Countdown della crisi: l’Italia ha 100 giorni, Berlusconi 48 ore

di Antonio Sansonetti
Pubblicato il 2 Novembre 2011 - 17:33 OLTRE 6 MESI FA

foto Lapresse

ROMA – L’Italia ha 100 giorni, Silvio Berlusconi 48 ore. Il nostro Paese può resistere 100 giorni con i tassi di interesse sui bond emessi (i soldi che lo Stato chiede in prestito per funzionare) sopra il 6% e con lo spread (il divario di rendimento) fra Btp e Bund tedeschi sopra i 400 punti. Se entro gennaio non riusciamo a portare i tassi sotto il 5% e lo spread sotto i 300 punti, iniziamo a non reggere più il peso del debito, indebitandoci troppo per sdebitarci. Non è un gioco di parole ma un rischio concreto di avvitamento in una spirale che porta al fallimento: è quello che è già successo a Grecia, Portogallo e Irlanda.

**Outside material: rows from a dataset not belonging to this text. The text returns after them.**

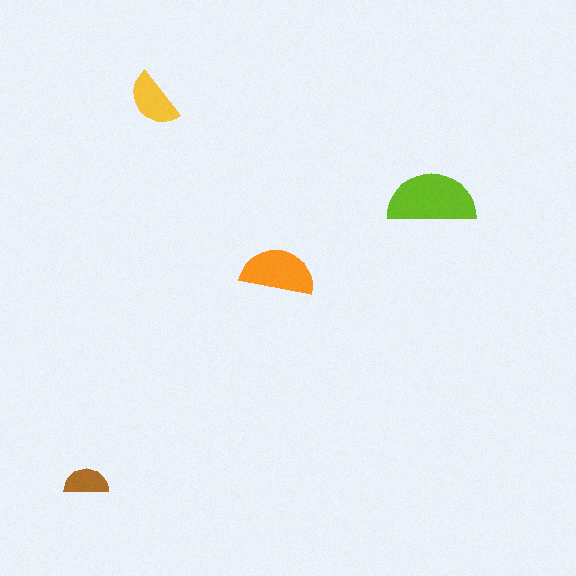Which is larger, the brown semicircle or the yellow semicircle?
The yellow one.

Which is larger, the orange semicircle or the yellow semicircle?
The orange one.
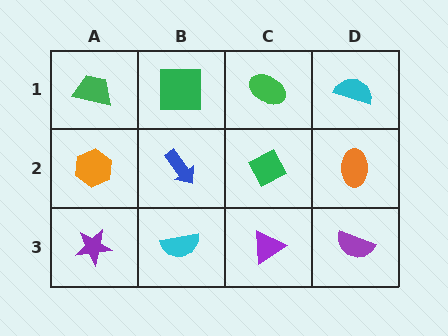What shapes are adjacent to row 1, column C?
A green diamond (row 2, column C), a green square (row 1, column B), a cyan semicircle (row 1, column D).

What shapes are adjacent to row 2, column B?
A green square (row 1, column B), a cyan semicircle (row 3, column B), an orange hexagon (row 2, column A), a green diamond (row 2, column C).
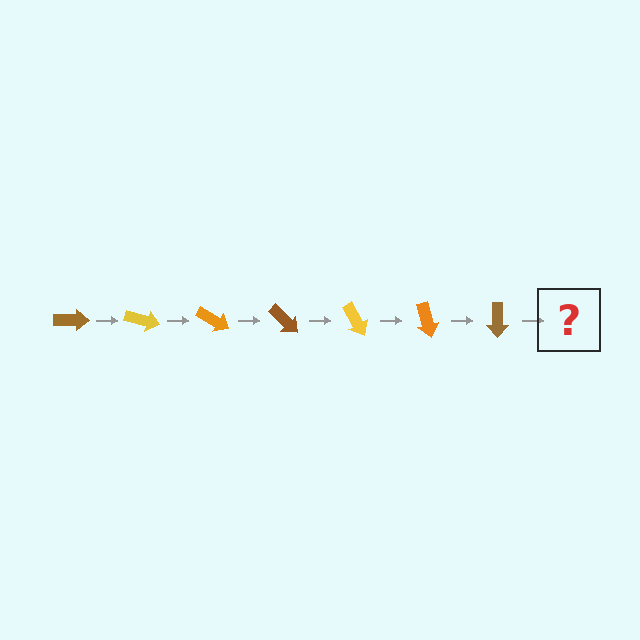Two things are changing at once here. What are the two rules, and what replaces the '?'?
The two rules are that it rotates 15 degrees clockwise each step and the color cycles through brown, yellow, and orange. The '?' should be a yellow arrow, rotated 105 degrees clockwise from the start.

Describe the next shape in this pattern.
It should be a yellow arrow, rotated 105 degrees clockwise from the start.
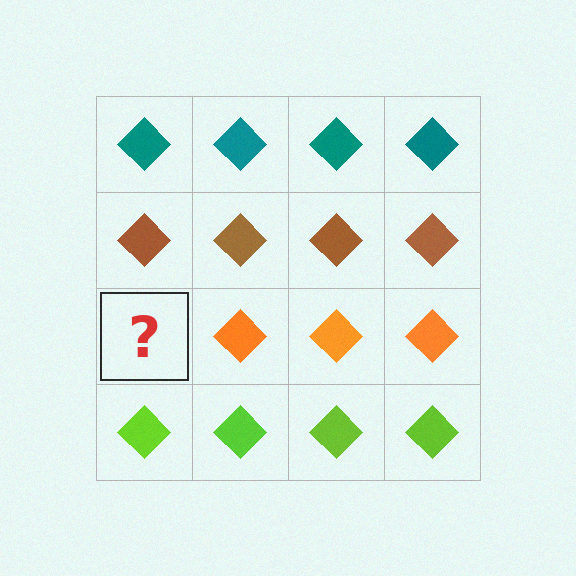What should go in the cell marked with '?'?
The missing cell should contain an orange diamond.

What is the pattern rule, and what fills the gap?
The rule is that each row has a consistent color. The gap should be filled with an orange diamond.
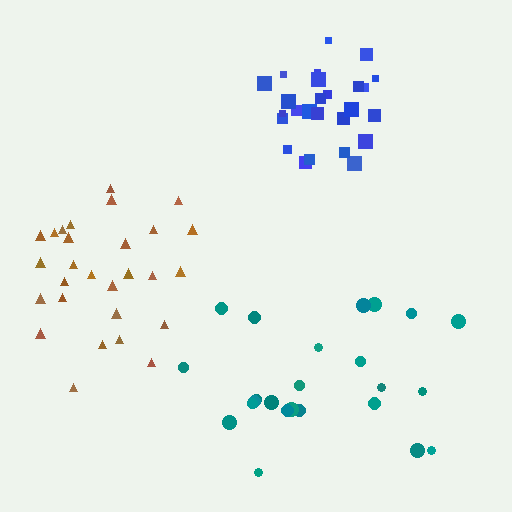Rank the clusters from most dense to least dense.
blue, brown, teal.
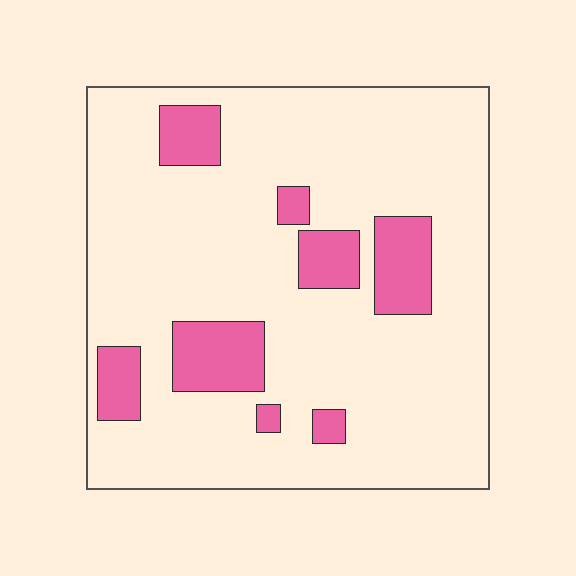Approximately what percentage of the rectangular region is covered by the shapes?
Approximately 15%.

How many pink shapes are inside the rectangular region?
8.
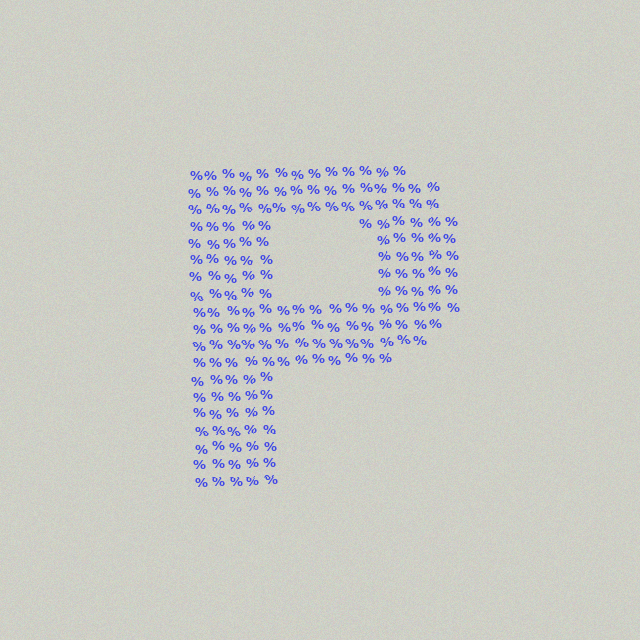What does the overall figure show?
The overall figure shows the letter P.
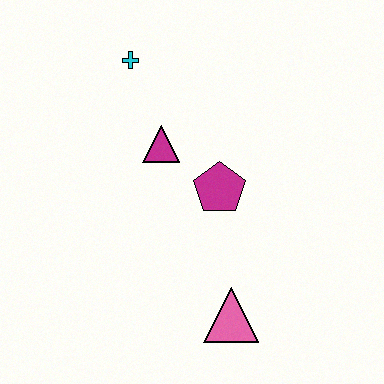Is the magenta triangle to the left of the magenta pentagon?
Yes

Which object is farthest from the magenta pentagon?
The cyan cross is farthest from the magenta pentagon.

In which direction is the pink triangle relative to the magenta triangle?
The pink triangle is below the magenta triangle.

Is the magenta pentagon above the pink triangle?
Yes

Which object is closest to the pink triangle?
The magenta pentagon is closest to the pink triangle.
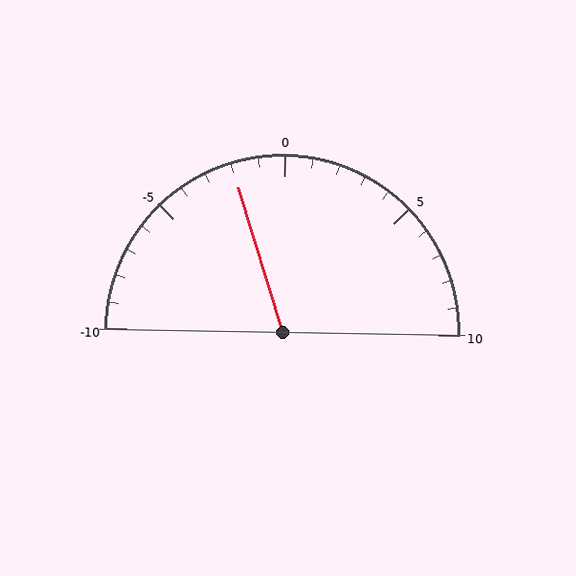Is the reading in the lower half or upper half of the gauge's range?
The reading is in the lower half of the range (-10 to 10).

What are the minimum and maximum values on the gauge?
The gauge ranges from -10 to 10.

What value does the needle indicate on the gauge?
The needle indicates approximately -2.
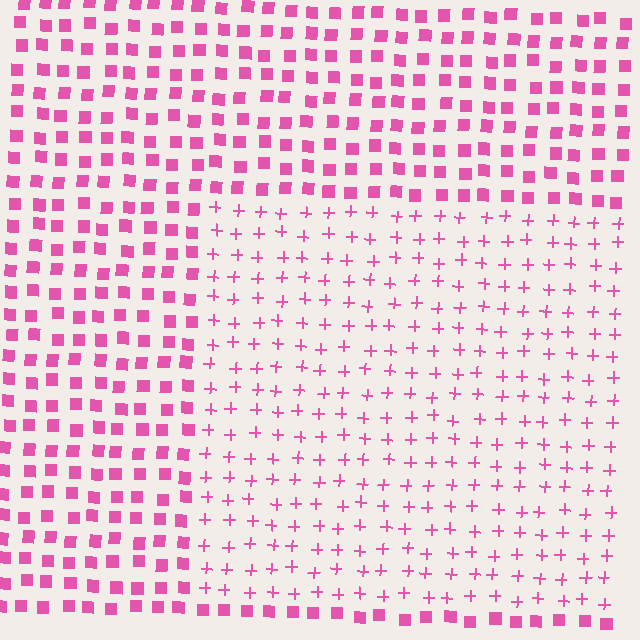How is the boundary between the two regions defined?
The boundary is defined by a change in element shape: plus signs inside vs. squares outside. All elements share the same color and spacing.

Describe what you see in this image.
The image is filled with small pink elements arranged in a uniform grid. A rectangle-shaped region contains plus signs, while the surrounding area contains squares. The boundary is defined purely by the change in element shape.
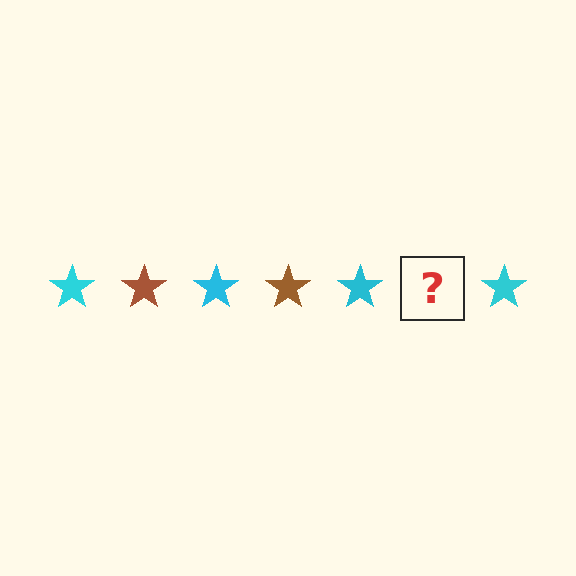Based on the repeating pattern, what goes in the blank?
The blank should be a brown star.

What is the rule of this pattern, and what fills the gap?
The rule is that the pattern cycles through cyan, brown stars. The gap should be filled with a brown star.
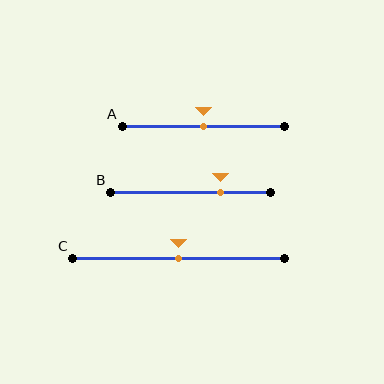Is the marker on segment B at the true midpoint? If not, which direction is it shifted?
No, the marker on segment B is shifted to the right by about 19% of the segment length.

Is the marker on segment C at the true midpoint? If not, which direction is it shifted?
Yes, the marker on segment C is at the true midpoint.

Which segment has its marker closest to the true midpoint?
Segment A has its marker closest to the true midpoint.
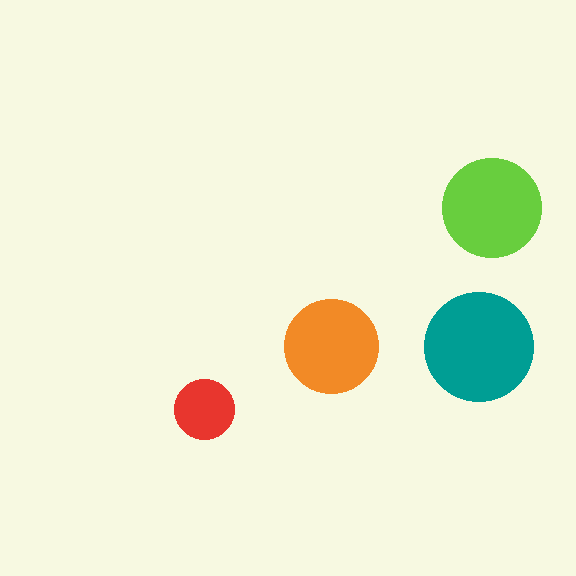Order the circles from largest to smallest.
the teal one, the lime one, the orange one, the red one.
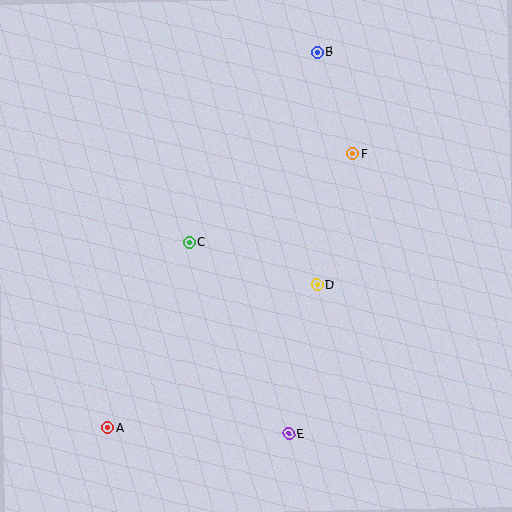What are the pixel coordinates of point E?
Point E is at (289, 434).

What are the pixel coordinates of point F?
Point F is at (353, 154).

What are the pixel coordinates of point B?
Point B is at (318, 52).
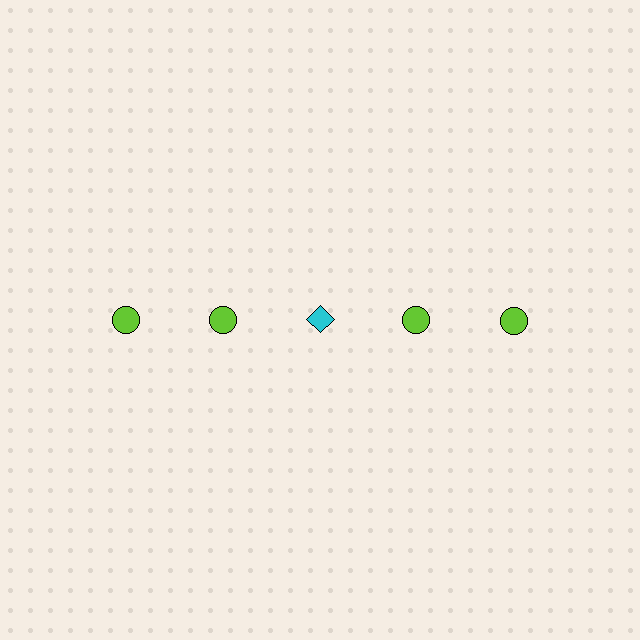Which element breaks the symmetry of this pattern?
The cyan diamond in the top row, center column breaks the symmetry. All other shapes are lime circles.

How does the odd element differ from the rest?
It differs in both color (cyan instead of lime) and shape (diamond instead of circle).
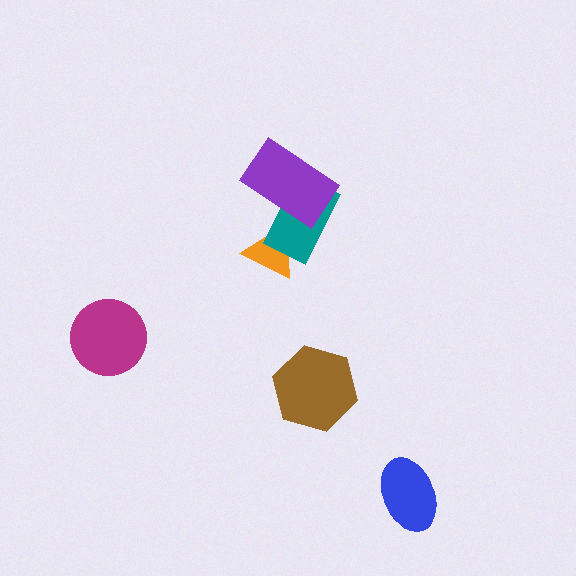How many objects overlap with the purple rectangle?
1 object overlaps with the purple rectangle.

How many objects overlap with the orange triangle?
1 object overlaps with the orange triangle.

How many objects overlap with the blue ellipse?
0 objects overlap with the blue ellipse.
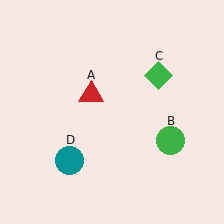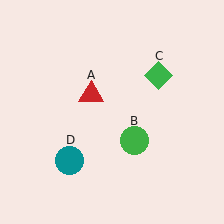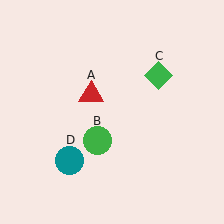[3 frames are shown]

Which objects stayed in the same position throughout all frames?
Red triangle (object A) and green diamond (object C) and teal circle (object D) remained stationary.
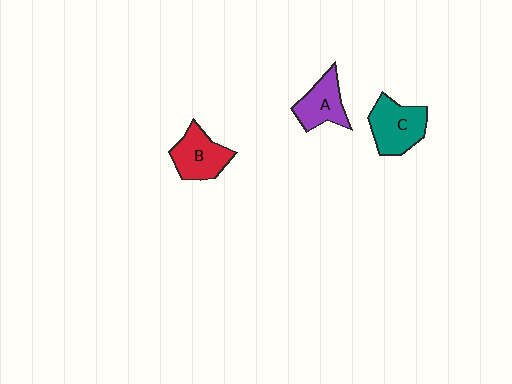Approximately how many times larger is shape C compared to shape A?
Approximately 1.3 times.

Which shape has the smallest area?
Shape A (purple).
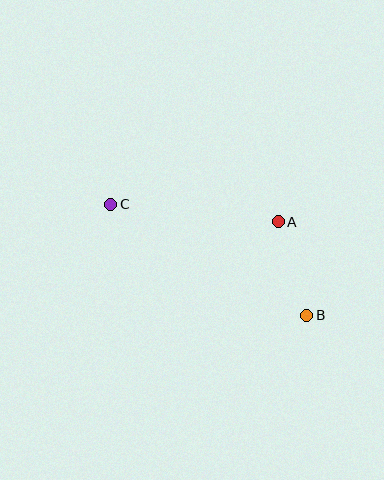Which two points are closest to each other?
Points A and B are closest to each other.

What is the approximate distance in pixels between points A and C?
The distance between A and C is approximately 168 pixels.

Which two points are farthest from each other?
Points B and C are farthest from each other.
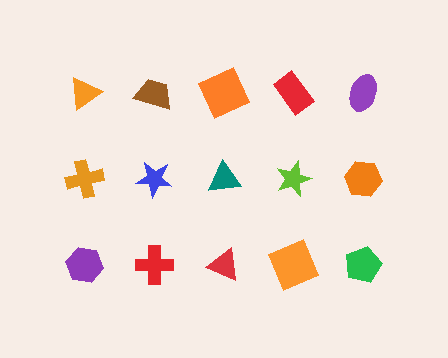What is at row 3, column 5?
A green pentagon.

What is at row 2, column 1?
An orange cross.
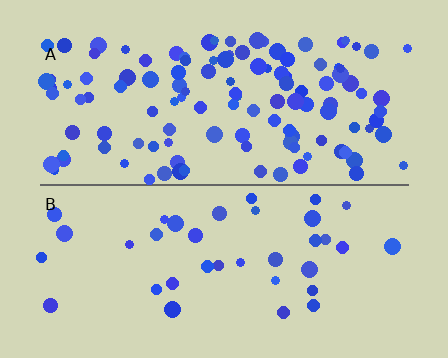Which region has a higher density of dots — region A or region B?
A (the top).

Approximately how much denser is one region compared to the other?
Approximately 3.3× — region A over region B.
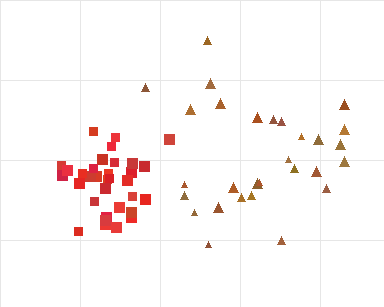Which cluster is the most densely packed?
Red.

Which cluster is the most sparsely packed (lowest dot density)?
Brown.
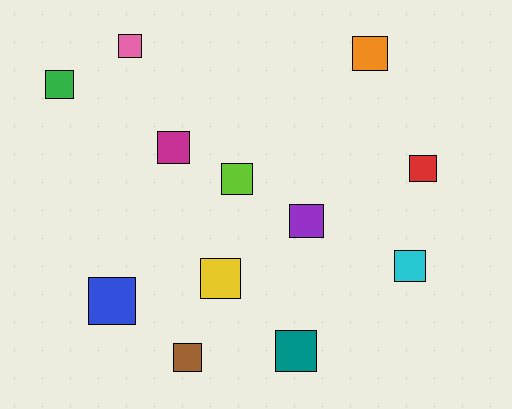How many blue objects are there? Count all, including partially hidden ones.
There is 1 blue object.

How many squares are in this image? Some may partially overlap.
There are 12 squares.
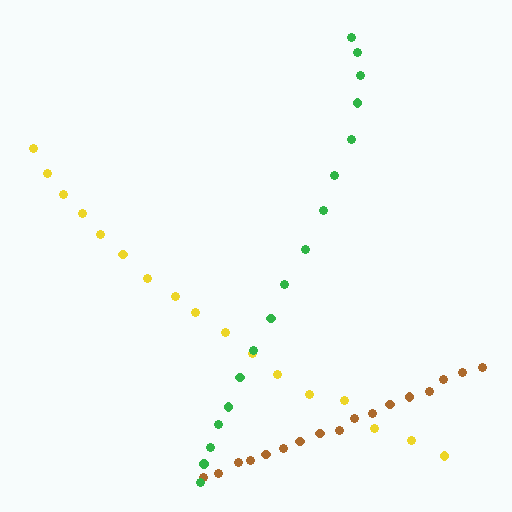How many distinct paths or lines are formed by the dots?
There are 3 distinct paths.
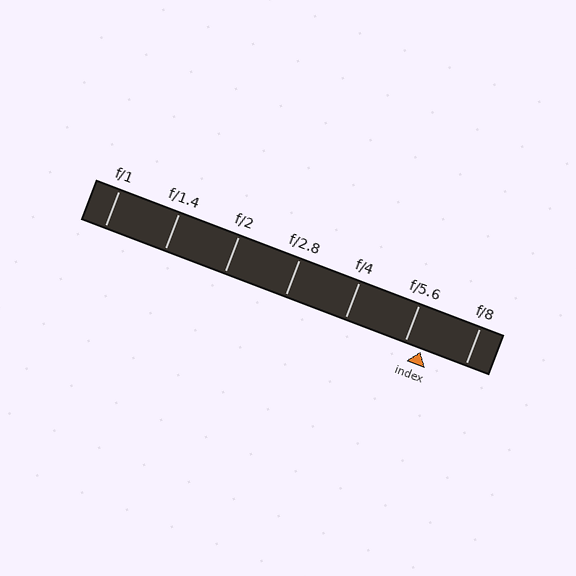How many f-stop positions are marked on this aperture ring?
There are 7 f-stop positions marked.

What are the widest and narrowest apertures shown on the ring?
The widest aperture shown is f/1 and the narrowest is f/8.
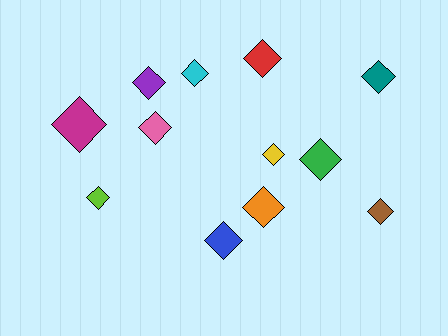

Berlusconi ha 48 ore per presentarsi lì, a Cannes, al vertice del G20, con un pacchetto di cose fatte, decise: non una lettera di cose da fare e da decidere. Dagli “intenti” ai provvedimenti, insomma. Il premier deve dire quello che farà lì, a Cannes, e qui, in Italia. Le pressioni sono esterne ed interne: gli chiede misure subito contro la crisi l’Europa, ma glielo chiedono con ancora più veemenza tutte le parti sociali, dai Cobas all’associazione dei banchieri: “Agisca o lasci“. Il governo si riunisce in un Consiglio dei ministri straordinario e serale dopo una lunga serie di incontri fra Palazzo Chigi e le residenze di Berlusconi.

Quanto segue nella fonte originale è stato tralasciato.